Geleneksel toplum yapısına başkaldıran 1968 öğrenci eylemleri toplumsal hareketler çalışmalarını Marksist bağlamdan koparmaya başlamıştır. Buna göre yeni toplumsal hareketler endüstriyel toplumdan post endüstriyel topluma geçişle birlikte kültürel ve kimliksel özellikler taşıyan hareketlere odaklanır. Keynesçi ekonomilerin ve sosyal devlet anlayışının yerini neoliberal, serbest piyasa ekonomilere bırakmıştır. Yeni toplumsal hareketler yaklaşımlarından birisi Mancur Olson’un toplumsal hareketleri, bireylerin kendilerine fayda sağlayacağı takdirde katılacakları eylemler olarak tanımlamasıdır. Bir diğeri olan “göreceli yoksunluk” teorisi ise toplumda çeşitli konularda yoksunluk yaşayan bireylerin oluşturduğu kolektif bir harekettir. 1960’lı yıllarda birlikte işçi, öğrenci ve kadın hareketlerinin hız kazanması, kimlik politikalarını ve kültürel-politik talepleri ön plana çıkarmıştır. Buna paralel olarak seksenlerle birlikte çoğulcu demokrasi kavramı ve bireysel kimlikler önem kazanmıştır. Bu dönüşümün sebepleri, teknolojik gelişmelerin ve endüstriyel büyümenin yarattığı sorunların kapitalizmi yeniden örgütlemesi, üretim yapısında esnek üretime geçilmesi, sınıf çatışmalarından farklı olarak yeni toplumsal çatışmalara bırakması, hizmet sektörünün imalat sektörü aleyhine büyümesi olarak sıralanabilir.

20. yüzyılın ikinci yarısının başları, işçi, öğrenci, kadın, engelli gibi azınlık ve dezavantajlı grupların toplumsal hareketleriyle geçen bir dönem olmuştur.
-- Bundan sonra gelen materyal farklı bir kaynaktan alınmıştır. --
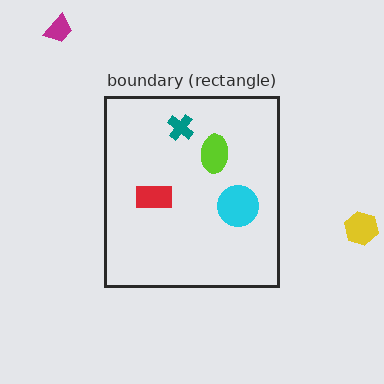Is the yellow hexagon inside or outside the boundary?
Outside.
Bu hareketler daha çok kimlik odaklı başlamıştır ve toplumda farkındalıklarını hemen yasal zemine hem de psikolojik zemine oturtmak için çabalamışlardır.

1960’larda Fransa’da Alain Touraine’in başını çektiği “yeni toplumsal hareketler teorisi”ne göre Avrupa toplumları endüstriyel toplumla endüstrileşme sonrası toplum arasında bir geçiş aşamasındadır ve bu aşama içerisinde işçi hareketleri 20.yy. başında sahip olduğu merkezi rolünü toplum içinde yavaş yavaş kaybetmekte ve yerini, sınıfsal ideolojiler etrafında şekillenmeyen, daha kültürel içerikli toplumsal hareketlere bırakmaktadır.

ABD’de gelişen “kaynakların seferberliği teorisi” ise toplumsal grupların neden toplumsal hareket oluşturduklarıyla değil, bu toplumsal hareketlerin “nasıl” oluştuğu, geliştiği, başarılı olduğu ve gerilediği ile ilgilenmiştir. Sidney Tarrow’un “Siyasi Süreç” teorisi kaynak seferberliği teorisine toplumsal hareketler ile siyasal sistem arasındaki etkileşim sorunsalını da eklemlemiştir.

Küreselleşme ve Toplumsal Hareketler

Küreselleşme tartışmalarının başlamasıyla neoliberal ideoloji sosyal haklar, çevre ve ekonomik gelişim üzerinde dünyanın pek çok yerinde ortaya çıkan ortak bilinç dünyanın farklı bölgelerinde toplumsal hareketler eylemlerini günümüzde de tetiklemektedir. Dolayısıyla küreselleşmenin sonucu olan bu ortak bilinç dünyanın farklı bölgelerinde meydana gelen toplumsal hareketlerin de birbirine benzemesi sonucunu yaratmaktadır.

Günümüzde küreselleşmeye bağlı olarak ortaya çıkan yeni toplumsal hareketlerin açıklanması için yeni teorilere ihtiyaç duyulmakladır. Lelandais’e göre bu ihtiyaç bazı sosyal bilimcilerin ortaya attığı “ulus-ötesi ağlar teorisi” ile giderilebilir. Bu teoriye göre küreselleşme hem yerel hem de ulus ötesi hareketlenmelere etki eder. Dünyanın farklı bölgelerinde yaşayan ve benzer sorunlara sahip olan insanlar, bu sorunları aynı yöntemlerle çözmeye çalışırlar. Ulus-ötesi ağlar oluşturarak gelişen toplumsal hareketler bir yandan katılımcıları belli bir hedefte toplarken, diğer yandan da kendine özgü bir kimlik oluşturmaya çalışmaktadır.